We still have a fundamental process problem. Besides the kids, we still need three things for a successful youth program, equipment, venues, and someone to teach them how to use the equipment. There is grant money and help for the equipment. However, because of past abuses and current govt. (IRS) restrictions, grant money for range access and coaching are not allowed. It does programs little good to have equipment but no place to shoot and no one to teach them how to shoot. I don't care what kind of place you have to shoot, there are operating costs, and those currently are not being funded.


----------



## Beastmaster (Jan 20, 2009)

I've been doing some more brainstorming the past few days. 

In looking at some of the curling vs archery and other sports vs archery and even archery vs archery, I'm seeing some stuff come up. 
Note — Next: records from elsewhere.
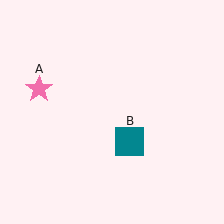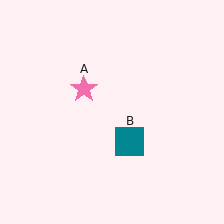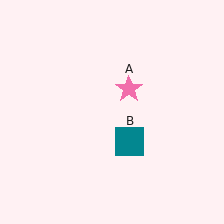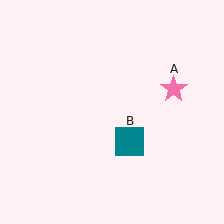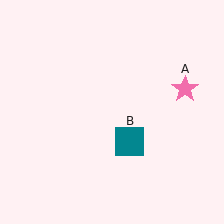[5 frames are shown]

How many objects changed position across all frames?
1 object changed position: pink star (object A).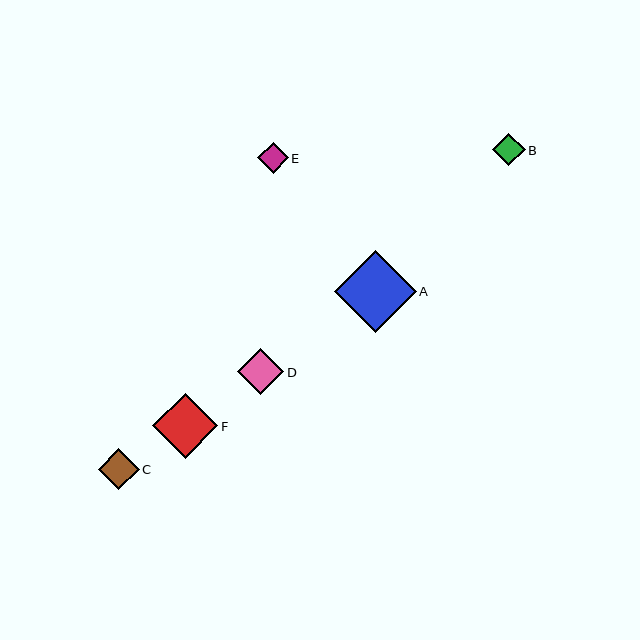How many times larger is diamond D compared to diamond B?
Diamond D is approximately 1.4 times the size of diamond B.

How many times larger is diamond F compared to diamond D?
Diamond F is approximately 1.4 times the size of diamond D.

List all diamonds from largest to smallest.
From largest to smallest: A, F, D, C, B, E.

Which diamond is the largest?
Diamond A is the largest with a size of approximately 82 pixels.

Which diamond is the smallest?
Diamond E is the smallest with a size of approximately 30 pixels.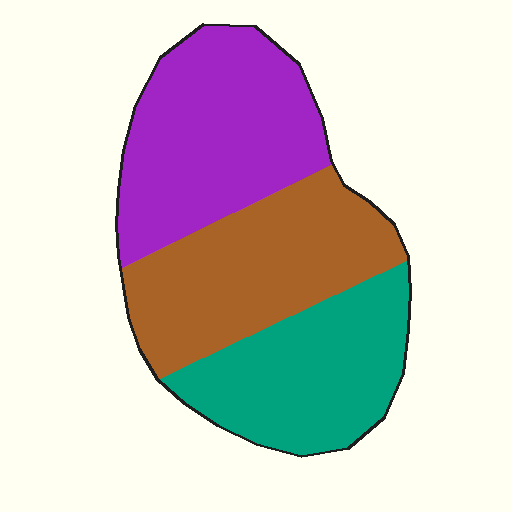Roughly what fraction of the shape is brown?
Brown takes up about one third (1/3) of the shape.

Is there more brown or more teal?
Brown.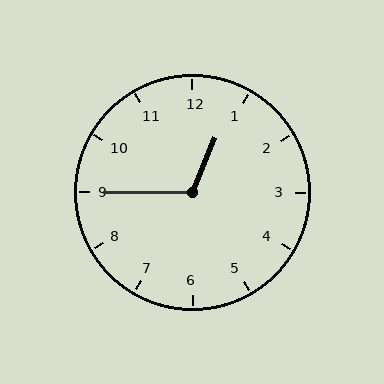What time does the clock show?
12:45.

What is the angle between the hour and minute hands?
Approximately 112 degrees.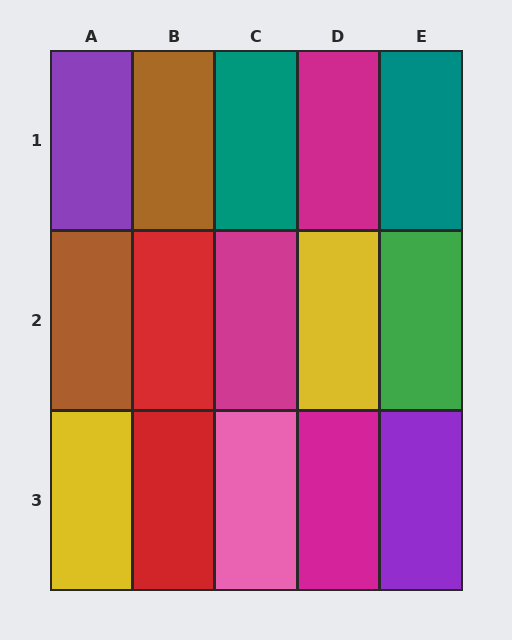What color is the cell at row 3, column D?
Magenta.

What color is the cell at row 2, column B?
Red.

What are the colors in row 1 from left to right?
Purple, brown, teal, magenta, teal.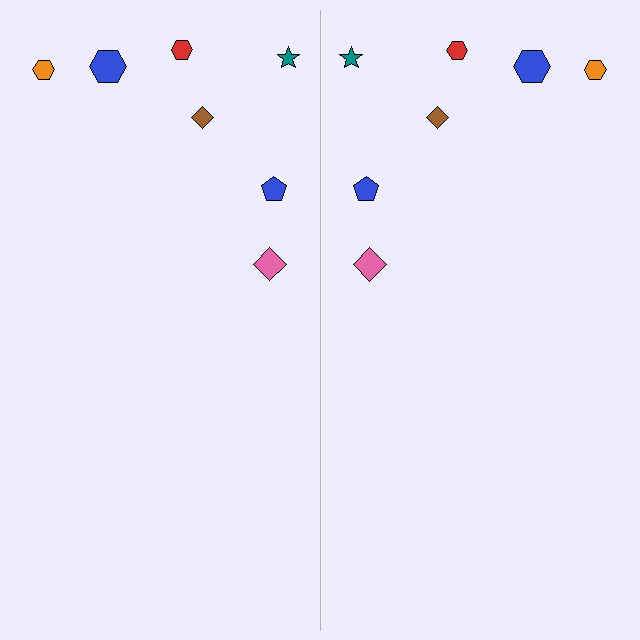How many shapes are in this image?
There are 14 shapes in this image.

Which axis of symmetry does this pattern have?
The pattern has a vertical axis of symmetry running through the center of the image.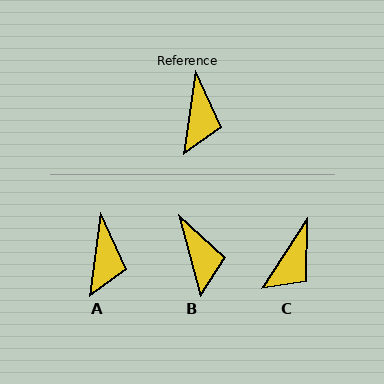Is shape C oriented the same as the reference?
No, it is off by about 26 degrees.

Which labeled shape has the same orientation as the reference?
A.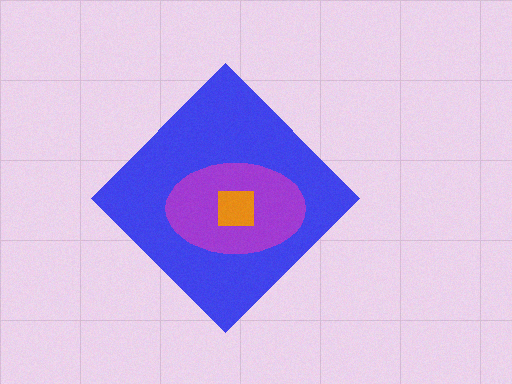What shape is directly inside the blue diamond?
The purple ellipse.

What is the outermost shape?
The blue diamond.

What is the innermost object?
The orange square.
One - it's very hard for an NGB of any sort to move quickly. Especially one the size of USA Archery. In order to survive today's marketplace, one can't survive by doing the traditional 'ready, aim, fire', it has to survive on the lines of 'ready, fire, aim'. 
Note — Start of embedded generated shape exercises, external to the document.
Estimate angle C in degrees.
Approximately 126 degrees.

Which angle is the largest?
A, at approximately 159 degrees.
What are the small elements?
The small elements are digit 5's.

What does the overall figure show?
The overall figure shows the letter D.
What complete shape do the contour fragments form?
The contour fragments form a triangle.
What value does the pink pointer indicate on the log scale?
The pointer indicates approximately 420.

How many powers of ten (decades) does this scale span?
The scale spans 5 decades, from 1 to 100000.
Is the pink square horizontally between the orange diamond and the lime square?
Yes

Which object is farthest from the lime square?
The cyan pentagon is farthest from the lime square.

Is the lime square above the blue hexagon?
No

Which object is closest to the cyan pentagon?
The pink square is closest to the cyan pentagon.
Two - someone has to be a market leader, others are followers. In my poor attempt to be politics neutral, being nice to the rest of the world sometimes doesn't work. While I realize that the world doesn't revolve around the US, I'd say that thanks to hunters and target shooters combined, the US has the most archers per capita than the rest of the world. 
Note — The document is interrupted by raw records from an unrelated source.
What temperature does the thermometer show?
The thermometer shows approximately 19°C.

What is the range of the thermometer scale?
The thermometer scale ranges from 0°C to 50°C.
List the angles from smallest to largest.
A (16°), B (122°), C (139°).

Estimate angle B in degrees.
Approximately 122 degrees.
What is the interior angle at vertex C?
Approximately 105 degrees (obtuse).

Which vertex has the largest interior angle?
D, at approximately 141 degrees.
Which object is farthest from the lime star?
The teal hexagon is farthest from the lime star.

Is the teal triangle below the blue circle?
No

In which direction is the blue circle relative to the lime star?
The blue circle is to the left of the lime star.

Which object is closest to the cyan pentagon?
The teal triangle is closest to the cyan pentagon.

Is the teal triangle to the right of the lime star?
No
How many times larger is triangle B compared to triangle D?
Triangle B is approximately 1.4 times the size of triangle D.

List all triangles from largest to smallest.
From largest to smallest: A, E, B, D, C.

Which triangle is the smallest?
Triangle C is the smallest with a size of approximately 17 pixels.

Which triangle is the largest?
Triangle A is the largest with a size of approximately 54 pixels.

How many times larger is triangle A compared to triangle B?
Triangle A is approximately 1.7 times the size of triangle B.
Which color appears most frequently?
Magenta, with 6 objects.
USA Archery should be the ones to innovate - the one whose ideas should flow outward. We should experiment to show what can work. 

This next thought should be one that sounds the most controversial, but it's the one that makes the most sense. 

USA Archery's Board of Directors needs to incorporate more non-archers. We have at least two that I know of - we should have more in at large positions. 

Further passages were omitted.